At the time of writing, the S&P 500 is down 19.65% year-to-date. Other stocks, index funds, and ETFs have mostly followed suit.
We’re in a bear market, possibly heading toward a recession. If you’ve held onto any small or large cap stocks since 2021, they’ve likely plummeted quite a bit.
Luckily, I’ve never invested money I don’t need right now, but I paid the price of tuition. Looking back, I should’ve known what would happen, but how could I?
I started investing in 2020 and got caught in the market’s hype.
Small caps were growing exponentially, tech was booming, and people thought Ethereum would hit $10,000. But when the market started to take a turn for the worse, I made the best decision I possibly could have.
I didn’t sell out of fear.
Investing is all about psychology. Buying individual stocks, even small caps isn’t a problem. The problem is when you accidentally transfer your wealth to those who know what they’re doing.
The most important lesson is to reverse what you think you know is suitable for the market. If the market is rising at a historical rate, it’s not a good time to get in.

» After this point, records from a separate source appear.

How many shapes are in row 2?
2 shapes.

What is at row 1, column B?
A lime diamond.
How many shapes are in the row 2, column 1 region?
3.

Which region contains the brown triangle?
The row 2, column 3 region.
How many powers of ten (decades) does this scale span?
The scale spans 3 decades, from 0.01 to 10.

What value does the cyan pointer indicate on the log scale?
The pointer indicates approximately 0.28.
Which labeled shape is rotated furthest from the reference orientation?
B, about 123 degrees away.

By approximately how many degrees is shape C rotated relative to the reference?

Warren Buffett famously said:
“Be greedy when others are fearful, be fearful when others are greedy.”
For the millennials and Gen Z’s, here’s a meme that’ll make more sense.
When I started investing, I didn’t realize the government printed more than $3 trillion in 2020 alone (almost 20 percent of all existing USD).

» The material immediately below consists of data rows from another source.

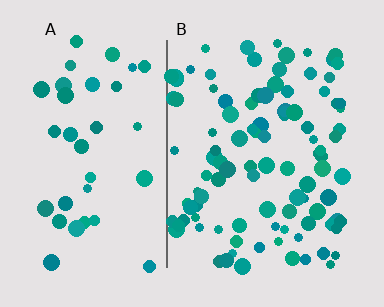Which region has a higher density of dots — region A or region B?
B (the right).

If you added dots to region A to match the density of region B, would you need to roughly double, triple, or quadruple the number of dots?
Approximately triple.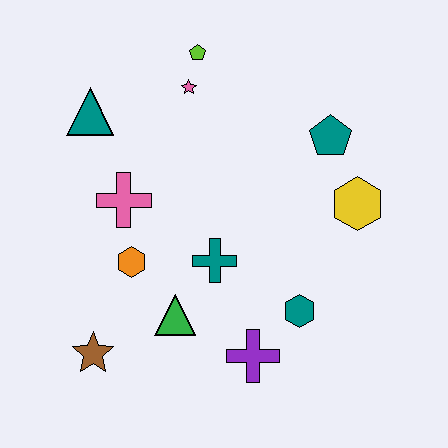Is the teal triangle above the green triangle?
Yes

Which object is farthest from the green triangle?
The lime pentagon is farthest from the green triangle.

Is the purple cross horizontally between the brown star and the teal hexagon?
Yes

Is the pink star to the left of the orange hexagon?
No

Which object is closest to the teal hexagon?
The purple cross is closest to the teal hexagon.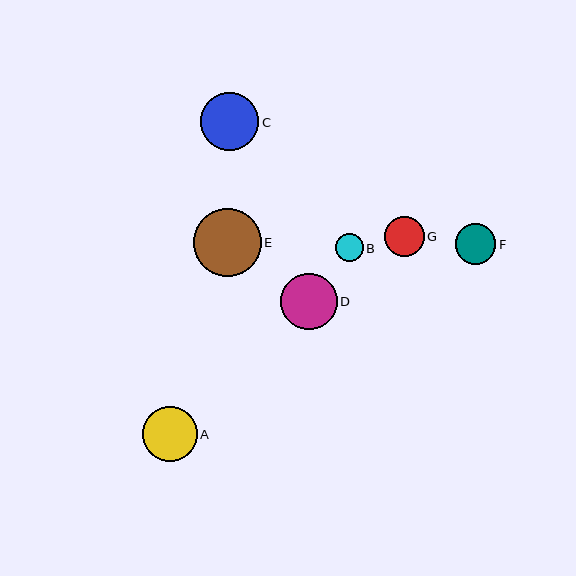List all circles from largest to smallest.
From largest to smallest: E, C, D, A, F, G, B.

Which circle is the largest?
Circle E is the largest with a size of approximately 68 pixels.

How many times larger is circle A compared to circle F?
Circle A is approximately 1.4 times the size of circle F.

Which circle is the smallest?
Circle B is the smallest with a size of approximately 27 pixels.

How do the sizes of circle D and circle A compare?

Then we got our stimulus checks. We had more free time than ever but nowhere to spend the money because of the lockdowns. So we opened up Robinhood accounts and started trading.
The retailer investor got attention, and we were excited about Gamestop, but this influx of money into the markets came at a cost. All that printed money exponentially inflated the economy, and today, the reality of inflation scared us.
We started pulling money out of stocks in troves, and the market tanked by more than 20% this year.
The lesson: You can invest in individual markets but choose to invest in companies you genuinely believe will thrive over the next 20 years. Don’t sell; just strengthen your positions.
Unless you’re a full-time day trader, play the long game.
Before I moved states, I had a pretty considerable checking account.
I needed that money in there because I planned on putting a down payment on a new car.
It wasn’t the most financially savvy move for a 26-year-old, but it’s not like keeping my money in savings accounts would do me much better. After all, the car is an investment in my life.
And, lucky me, cars are actually appreciating right now, so in a way, I made a sound investment and even got a low-interest rate on it, so I’m borrowing money against inflation.
But, generally speaking, investing cash or keeping it in a savings account is a hedge against inflation, meaning the value of your dollars goes up in the markets vs. down in a checking account.
However, these days, is it better for your cash to lose value to inflation or to the markets?
The point is to keep as much cash on hand as is a comfortable amount for you, especially in today’s stock market climate.
I don’t mean this literally.
Finance gurus hate Starbucks, Coffee Bean, and almost every coffee shop because of the markup.
To be fair, though, while the markup of coffee is a big one, I go to the local coffee shop and snag a medium nitro cold brew for $3.95.
I could buy many more expensive things like designer clothing, a more luxurious car, or weekly steak dinners. A coffee costs a few bucks, and it makes me happy, so I’m willing to treat myself occasionally.
Seriously, I treat myself to a coffee to motivate myself to get out of bed and start my day. The morning coffee sets the tone for the rest of the day, and coffee is a high ROI purchase.
It gives me energy, and it tastes good.
The bottom line: not every seemingly useless purchase is an irresponsible one. Yeah, you can and should make coffee from home since it’s much cheaper over the long run, but there’s something to be said about the simple things.
You almost always deserve a marked-up cup of coffee.
Mind your purchases. If a couple of coffees each month can fit comfortably in your budget, do what you want.